The muscle force and stress in the longitudinal direction were reduced at the higher pennation angles (Figures 5A, 8E). This may be partly due to a region of muscle tissue in the middle of the blocks having fibres that did not connect directly to the x-faces of the block. These “unsupported” fibres would still develop strain-energy potentials as they deformed their base material during shortening; however, it is possible that lateral transmission of force across the base material was not fully accommodated by the model parameters used, thus these fibres may not have fully contributed to the Fx forces experienced by the x-faces of the block. Nonetheless, our results show no evidence that increased pennation angle β0 causes an increase in the force in the longitudinal direction of the muscle. Instead, the results from this study support the notion that the functional benefit of pennation in muscle may be to reduce the metabolic cost of contraction (Biewener, 2003), or allowing the fibres to reduce their contractile velocity and thus be better geared for dynamic force production (Azizi et al., 2008), rather than to increase the muscle force for fixed-end contractions per se (Alexander, 1983; Lieber and Fridén, 2000; Biewener, 2003).
We have previously shown how intramuscular fat decreases the force and stress that can be produced by contracting muscle (Rahemi et al., 2015), using a similar FEM approach to this current paper. In the fat study (Rahemi et al., 2015) we implemented the intramuscular fat into model simulations in a number of ways and found that all the fatty models generated lower fibre stress and muscle force than their lean counterparts. This effect was due to the higher base material stiffness of the tissue in the fatty models. This fat study highlighted how the material properties of the base material may cause important changes to muscle contractile performance, and this was due to the same mechanisms of energy redistribution as we now describe in this current study. There are a range of muscle conditions and impairments that are associated with increases in fibrotic tissue, changing muscle stiffness, and this energetic framework now provides an approach for us to understand how such conditions lead to loss of muscle function. For instance, altered material properties of muscle tissue post stroke (Lee et al., 2015) and with cerebral palsy (Lieber and Fridén, 2019) have been linked to increases in collagenous connective tissue within the muscle (Lieber and Ward, 2013). Whilst it is possible to measure proxies of muscle tissue stiffness with shear wave ultrasound elastography (Lee et al., 2015), it is difficult to partition these changes between the passive stiffness of the fibres, or the stiffness of the base material. Nonetheless, increased collagen content in the extracellular matrix (that contributes to the base material properties in this study) causes an increase in the passive stiffness of the muscle in mice (Meyer and Lieber, 2011; Wood et al., 2014). As such, we suggest that understanding how altered tissue properties affect the energetic consequences of muscle deformations will allow us to understand muscle impairments in greater detail.
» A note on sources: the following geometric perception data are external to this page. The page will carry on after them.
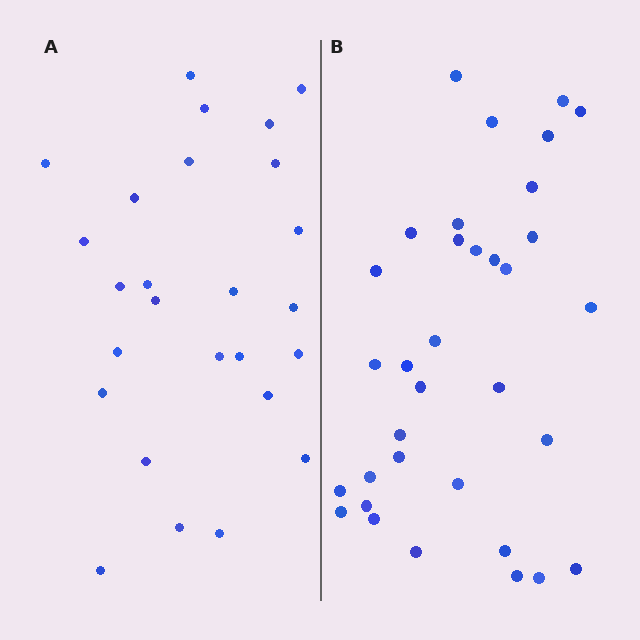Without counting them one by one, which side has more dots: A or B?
Region B (the right region) has more dots.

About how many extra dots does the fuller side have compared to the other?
Region B has roughly 8 or so more dots than region A.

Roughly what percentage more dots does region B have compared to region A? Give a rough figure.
About 30% more.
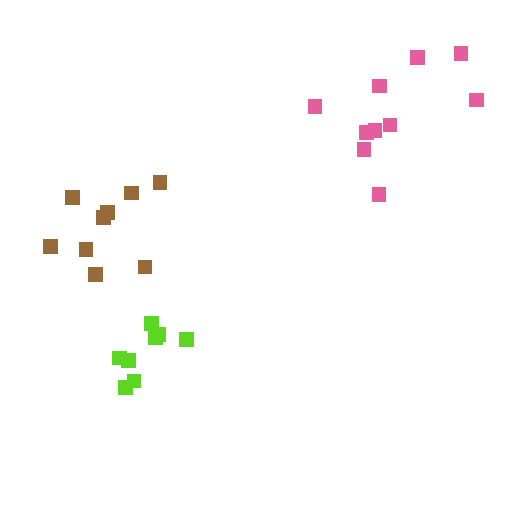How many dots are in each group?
Group 1: 8 dots, Group 2: 9 dots, Group 3: 10 dots (27 total).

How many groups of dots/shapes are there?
There are 3 groups.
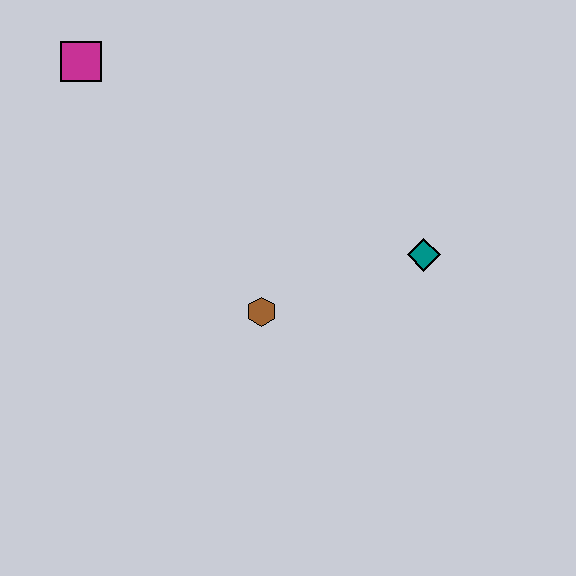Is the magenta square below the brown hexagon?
No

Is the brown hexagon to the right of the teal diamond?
No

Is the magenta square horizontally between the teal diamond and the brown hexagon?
No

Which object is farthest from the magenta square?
The teal diamond is farthest from the magenta square.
1. Strain-energy potentials develop within muscle tissue during contraction, even for fixed-end contractions where there is no external work.
2. Strain-energy potentials are distributed across different components within the muscle: the contractile elements as the active- and passive-fibre strain-energy potentials, the cellular and extracellular components as the base material strain-energy potentials and the volumetric component as the volumetric strain-energy potential to enforce the nearly isovolumetric constraints. The balance of this strain-energy distribution may seem counter intuitive, and it depends on the length of the muscle and the orientation of its fibres.
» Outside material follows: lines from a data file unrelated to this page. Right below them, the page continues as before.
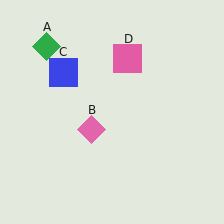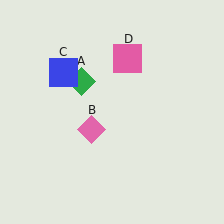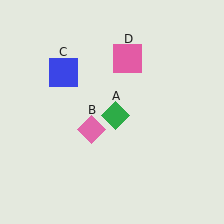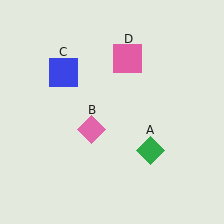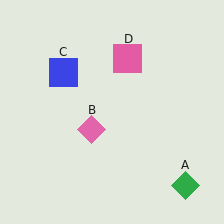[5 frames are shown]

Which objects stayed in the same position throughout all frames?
Pink diamond (object B) and blue square (object C) and pink square (object D) remained stationary.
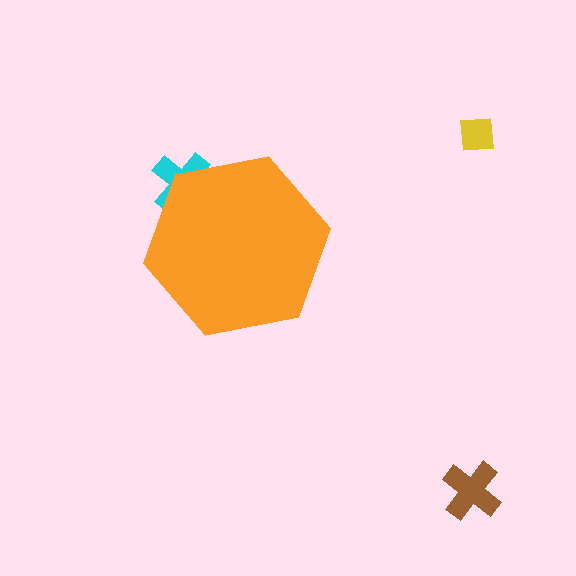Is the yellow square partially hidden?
No, the yellow square is fully visible.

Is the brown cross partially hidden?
No, the brown cross is fully visible.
3. The volumetric and base material strain-energy potentials redistribute the energy into all three dimensions and affect the 3D deformations of the muscle. Despite the changes in volumetric strain-energy potential being small, relative to the base material strain-energy potential, the contribution of the volumetric strain-energy potential to the contractile stress and force can be considerable. Even though the contributions of volumetric and base material strain-energy potentials have been largely ignored to date in considerations of whole muscle force and deformation, we suggest that they play an important role in the 3D structure and function of whole-muscle contractions.
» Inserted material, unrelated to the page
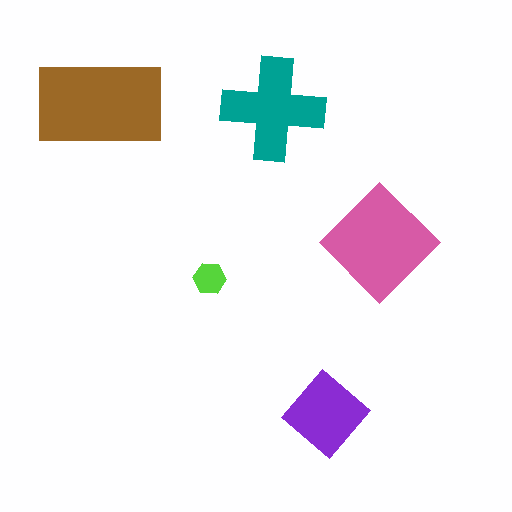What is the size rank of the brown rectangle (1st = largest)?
1st.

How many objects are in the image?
There are 5 objects in the image.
4. The muscle volume and girth can change, even for fixed-end contractions, due to the volumetric strain energy potential. This strain energy potential is part of the energy balance, and accounts for the energetic cost of changes in muscle volume.
5. Strain-energy potentials taken up by the volumetric (at shorter muscle lengths) and base material (at short muscle lengths and higher pennation angles) components result in forces that resist the muscle contraction.
6. The active muscle force in the longitudinal direction is thus less than could be predicted from the intrinsic properties of the contractile elements alone. This loss in force gets more pronounced for highly pennate muscle, particularly where β0 > 20.
7. There are a range of muscle conditions and impairments that are associated with increases in fibrotic tissue, changing muscle stiffness. The energetic framework that we present in this paper provides an approach for us to understand how changes to the base-material or extracellular properties of a muscle will lead to loss of muscle function.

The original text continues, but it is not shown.